Basically, I wrote to recommend that everyone tries it. Chinoz is quite pricey but I'm not asking you to eat a full meal...just go try the churros :) But if you do wanna eat a full meal there, i suggest you order several dishes from the "small plates" selection in the menu instead of one big dish. That way, you get a variety of dishes and you won't feel too bloated after.

:)

Wednesday, November 19, 2008

i say a little prayer for you...

my daddy was re-admitted yesterday.
he's in the OT at this very moment.

Tuesday, November 18, 2008

alone...

she's in Melacca

he's off to study in Nilai

and he left very early yesterday morning to go climb up Ledang

sigh...it's so weird to be the only one home...
this sucks


Monday, November 17, 2008

it's always hard to say goodbye

you watch them grow every year and every time you see them they just seem to get bigger.
they tell you they love you everytime they see you and give you a hug before you head home.
they are one of the highlights of my holidays.
i admit, sometimes i get tired of them but after watching them grow from two or three year olds till they turn six, letting go gets harder every year.
they tell you that it's supposed to get easier, but honestly...it doesn't.
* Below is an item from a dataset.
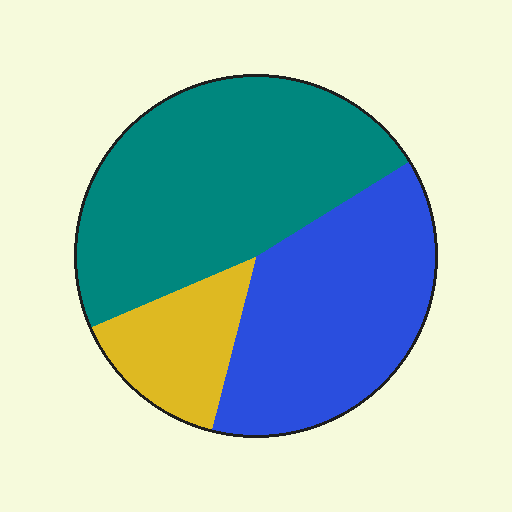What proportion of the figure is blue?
Blue covers roughly 40% of the figure.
these kids, i will miss the most:
xiao wern

aishah and mikhail

alicia and randall

and my heart is set on you...

include these in my wish list:



and don't ask me why i want them, farah. i just do, okay?
by the way, you can scratch out the hairy glads from the list :D

Saturday, November 15, 2008

this is how i fall in love

funny how easy it is to pretend that everything's okay when inside you're torn apart...
will the pain ever end?

Friday, November 14, 2008

bloody random


Okay…I have several things to talk about today:

First of all…I miss matriculation…and high school—when things were much simpler and everyone knew everybody else and there wasn’t much dispute. Everything was fun then. I miss it all so much. I miss Annuar. I enjoyed his company so much then. I miss my friends…everyone’s abroad. I’m glad most of them will be home soon.


The kindy concert is coming this Saturday. Everybody’s busy. We’re running around like mad women. The night of the concert we’re having a barbecue as a celebration and Sunday morning I’m going to watch
Madagascar. I love my boss. Today alone she took me to Starbucks twice. Working with her is so rewarding. She took me to Debenhams today. I actually found it very frustrating because NOTHING is in size 6. The smallest size is 8. That made my boss very happy though cuz she found clothes her size. But I was happy to find that the weight I gained didn’t make me grow one size larger.

My father is HOME!!!! :) I can’t say that it’ll be less stressful now. In fact, I can be assured that my life will get crazier since he’s home BUT I’m very happy to see him sitting in our couch. His bone didn’t reattach which means the doctors will have to wait another 2 months or so before they open his arm up and put in the titanium bones. Ofr now, he’ll have to keep wearing that metal thingy that’s jutting out of his arm. By the way, this reminds me of a favour I need—calling Tikky, Farah and Aaput: can you guys design a t-shirt with the writing ‘Mr. Titanium’ on it? (No offence to the others but they really are the more creative ones)

That’s all for now I guess…come home soon people. I’m dying here.

p/s: sally, my boss found out about the break-up. Haha. And she’s actually kinda cool to talk to about it.